Economy of mechanism and fail safe defaults
I’ve just finished reading the testimony of Phil Koopman and Michael Barr given for the Toyota un-commanded acceleration lawsuit. Toyota settled after they were found guilty of acting with reckless disregard, but before the jury came back with their decision on punitive damages, and I’m not surprised.
In an earlier post I alluded to the close parallels between security principles for systems and safety engineering, and after reading the testimony in the case of the Toyota Engine Control Module (ECM) there are two common security/safety principles that the Toyota software development team really should have tried to satisfy.
The first relates is what Saltzer and Schroeder call economy of mechanism or what you and I might call the KISS principle.
Keep the design as simple and small as possible.This well-known principle applies to any aspect of a system, but it deserves emphasis for protection mechanisms for this reason: design and implementation errors that result in unwanted access paths will not be noticed during normal use (since normal use usually does not include attempts to exercise improper access paths). As a result, techniques such as line-by-line inspection of software and physical examination of hardware that implements protection mechanisms are necessary. For such techniques to be successful, a small and simple design is essential.

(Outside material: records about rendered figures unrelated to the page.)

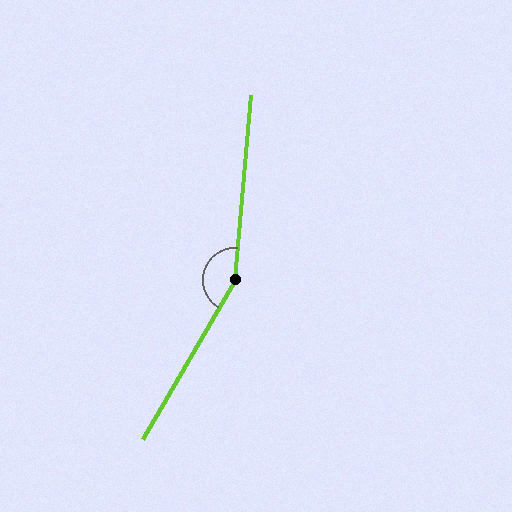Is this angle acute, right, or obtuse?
It is obtuse.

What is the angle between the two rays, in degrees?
Approximately 155 degrees.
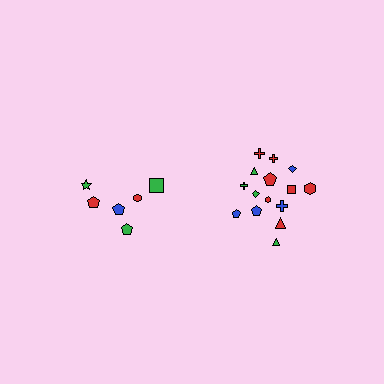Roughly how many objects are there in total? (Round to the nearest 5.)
Roughly 20 objects in total.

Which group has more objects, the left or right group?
The right group.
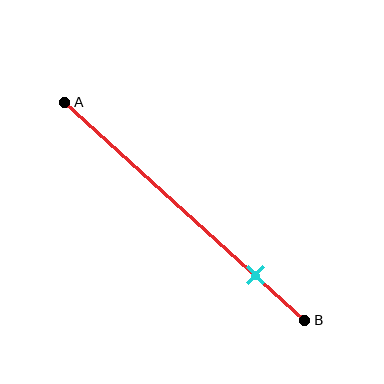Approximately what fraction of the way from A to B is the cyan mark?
The cyan mark is approximately 80% of the way from A to B.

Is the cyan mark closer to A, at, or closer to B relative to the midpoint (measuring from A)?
The cyan mark is closer to point B than the midpoint of segment AB.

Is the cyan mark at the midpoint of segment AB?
No, the mark is at about 80% from A, not at the 50% midpoint.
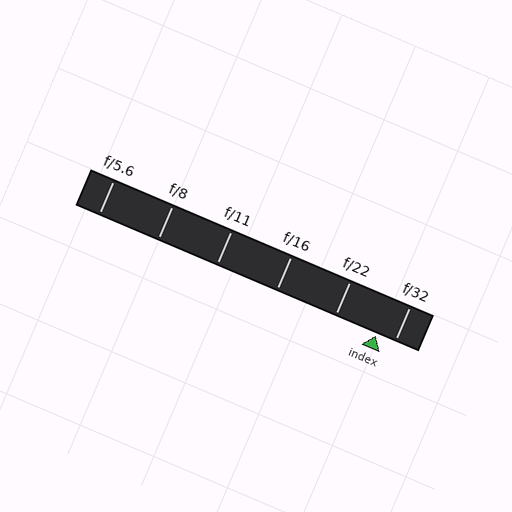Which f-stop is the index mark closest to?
The index mark is closest to f/32.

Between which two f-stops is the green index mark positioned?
The index mark is between f/22 and f/32.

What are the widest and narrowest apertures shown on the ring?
The widest aperture shown is f/5.6 and the narrowest is f/32.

Most engineers if asked would agree with the intuitive principle that simpler is better, but Saltzer and Schroeder point out that it’s vital for systems where we’re trying to verify a negative property such as security or safety. Because normal use doesn’t verify the absence of improper access paths or the presence of design faults we actually have to go out and look for them, behind every requirement and under every line of code. So from a purely practical point of view you need to keep these mechanisms as simple and small as possible, else you will never be done.
According to Barr’s testimony however, Toyota’s throttle code, which also contained the software fail safe functions, was anything but economical. The code scored over 100 using the McCabe complexity scale indicating it was effectively unmaintainable spaghetti, with the data structures being just as bad. Toyota also failed to separate the system fail safes away from non-safety functions, such as throttle control, which hugely increased the amount of analytical/inspection grunt required to verify system safety properties. Probably making it effectively impossible to verify their performance in practice.

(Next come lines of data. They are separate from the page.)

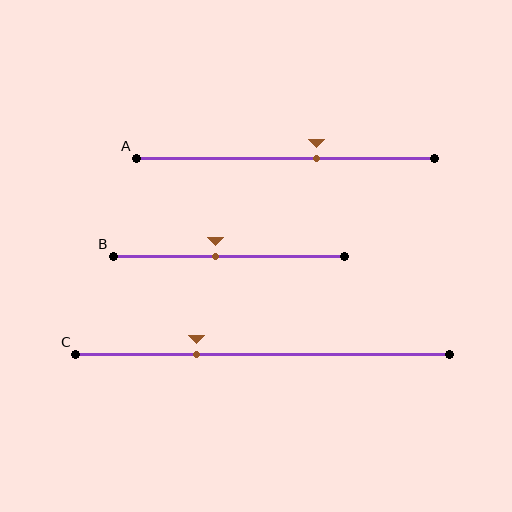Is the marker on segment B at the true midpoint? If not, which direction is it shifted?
No, the marker on segment B is shifted to the left by about 6% of the segment length.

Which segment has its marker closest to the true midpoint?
Segment B has its marker closest to the true midpoint.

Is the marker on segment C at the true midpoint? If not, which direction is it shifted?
No, the marker on segment C is shifted to the left by about 18% of the segment length.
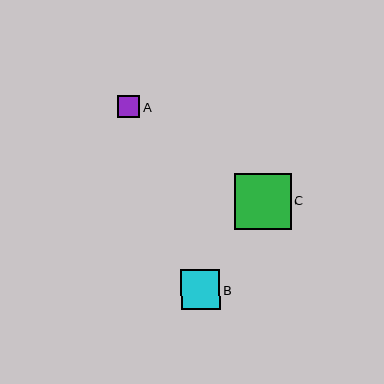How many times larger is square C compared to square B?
Square C is approximately 1.4 times the size of square B.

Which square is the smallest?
Square A is the smallest with a size of approximately 22 pixels.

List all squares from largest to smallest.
From largest to smallest: C, B, A.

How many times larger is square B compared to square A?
Square B is approximately 1.8 times the size of square A.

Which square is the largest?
Square C is the largest with a size of approximately 57 pixels.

The second is the principle of fail safe defaults that is the system needs to be designed so that unanticipated design errors or omissions tend to fail in a safe fashion.
Fail-safe defaults: Base access decisions on permission rather than exclusion. … A conservative design must be based on arguments why objects should be accessible, rather than why they should not. In a large system some objects will be inadequately considered, so a default of lack of permission is safer. A design or implementation mistake in a mechanism that gives explicit permission tends to fail by refusing permission, a safe situation, since it will be quickly detected. On the other hand, a design or implementation mistake in a mechanism that explicitly excludes access tends to fail by allowing access, a failure which may go unnoticed in normal use. This principle applies both to the outward appearance of the protection mechanism and to its underlying implementation.

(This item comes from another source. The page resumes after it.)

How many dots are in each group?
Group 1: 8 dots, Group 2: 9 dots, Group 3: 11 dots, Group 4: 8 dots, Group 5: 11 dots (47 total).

Saltzer and Schroeder focus here on the value of a conservative approach which assures that where there are hidden design errors the system will still fail in both a highly visible and safe fashion, rather than in a hidden (and potentially unsafe) fashion. That first part, that failures should be visible is oft forgot and just as critical as the second.
From a safety perspective the conservative approach is likewise to assure that even for unanticipated failure modes the system will still fail in a safe fashion. Which also usually requires a layered approach to catching and dealing with system failures to ensure there are no ‘escapes’. Here Toyota’s design looks good on paper with data mirroring (redundancy), fail safe modes, watchdog supervisor and finally a separate the U6 chip based monitor CPU. But, in reality all these layers were subverted because they failed to ensure:
- that system failures were visible and recorded;
- all critical data was mirrored, thereby assuring the presence of single points of failure due to bit corruptions, most significantly in the OSEK operating systems critical arrays;
- separation (partitioning) of the fail safe (safety mechanisms) from the control functions;
- that the watchdog actually had teeth; and
- that the monitor function didn’t rely on unrealistic driver inputs before it would act, nor result in an unsafe failure mode (engine stall).
My conclusion after reading through the testimony is that the fundamental reason the design was so flawed was because Toyota was engaged in an exercise of safety theatre. That is they went about implementing a ‘safe’ design without reference to a set of interlocking and mutually supporting safety principles. As a result while the design looked fine on the surface, in practice the implementation lacked the necessary rigour and attention to detail that would have ensured that the the safety principles were met.